GE moving jobs to Canada, blames US Congress on Ex-Im Bank
WAUKESHA, Wis. (AP) — GE Power & Water said it will stop manufacturing gas engines in Wisconsin and move the work to Canada, meaning the loss of 350 jobs in a Milwaukee suburb, because the U.S. Congress has failed to reauthorize the Export-Import bank.
The plant in Waukesha, Wisconsin builds engines for power generation applications. GE said it plans to build a $265 million factory in Canada over the next 20 months, the Milwaukee Journal Sentinel (http://bit.ly/1h3XeWC ) reported.
GE blames Congress for failing to reauthorize the U.S. Export-Import Bank that finances sales of industrial equipment.
“We believe in American manufacturing, but our customers in many cases require Export Credit Agencies financing for us to bid on projects. Without it, we cannot compete and our customers may be forced to select other providers. We know these announcements will have regrettable impact not only on our employees but on the hundreds of U.S. suppliers we work with that cannot move their facilities, but we cannot walk away from our customers,” GE vice chairman John Rice said in a statement.
Rice said the Fairfield, Connecticut-based company continues to urge Congress to reauthorize the U.S. Export-Import Bank for all American companies.
“However, we must prepare for the worst case and arrange export finance outside the U.S. Unfortunately, this will come at the expense of American jobs. In a slow growth and volatile world, we must go where the markets are and compete in over 170 countries,” Rice said.
GE said the plant closure will be take place over the next 20 months, in phases, and that its decision will not be reversed.
GE Power & Water is headquartered in Schenectady, New York. Most of the 350 Waukesha manufacturing employees are represented by the International Association of Machinists.
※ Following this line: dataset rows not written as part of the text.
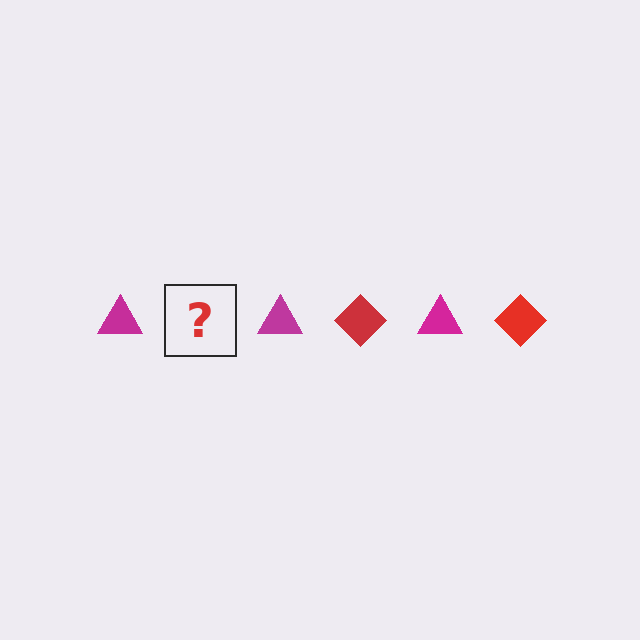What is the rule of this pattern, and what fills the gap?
The rule is that the pattern alternates between magenta triangle and red diamond. The gap should be filled with a red diamond.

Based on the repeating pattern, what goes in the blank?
The blank should be a red diamond.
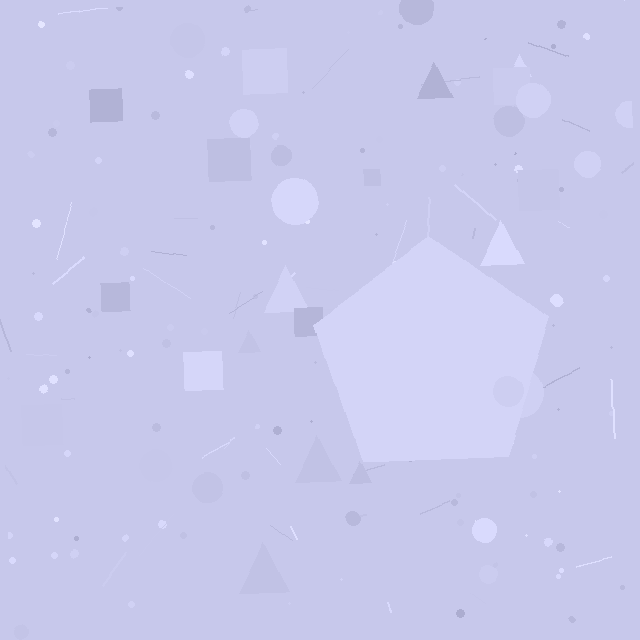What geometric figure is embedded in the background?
A pentagon is embedded in the background.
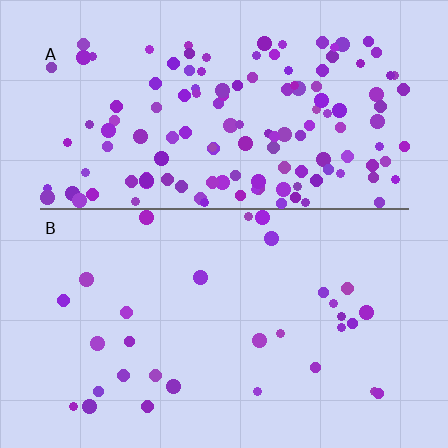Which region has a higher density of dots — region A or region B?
A (the top).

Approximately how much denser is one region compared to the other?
Approximately 4.4× — region A over region B.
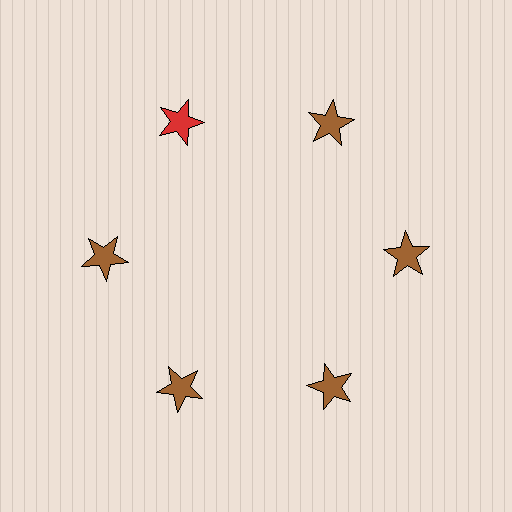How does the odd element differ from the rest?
It has a different color: red instead of brown.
Union spokesman Frank Larkin said the U.S. Export-Import Bank “was one of those rare government programs that worked as intended; it protected American jobs and returned a profit to the U.S. Treasury. Killing the bank means thousands of U.S. jobs will be needlessly sacrificed for an extreme political agenda.”
Waukesha Mayor Shawn Reilly said he hopes a solution can be reached to retain those jobs.
“My hope is that this is not a final decision and I will be able to work with General Electric and our state and federal partners to retain those important jobs here,” Reilly said in a statement.
The 81-year-old U.S. Export-Import Bank provides loans, credit guarantees and insurance to aid sales by U.S. companies. The bank’s charter expired June 30 when Republican members of Congress, who say the bank benefits only a few large corporations that don’t need government assistance, blocked a reauthorization vote.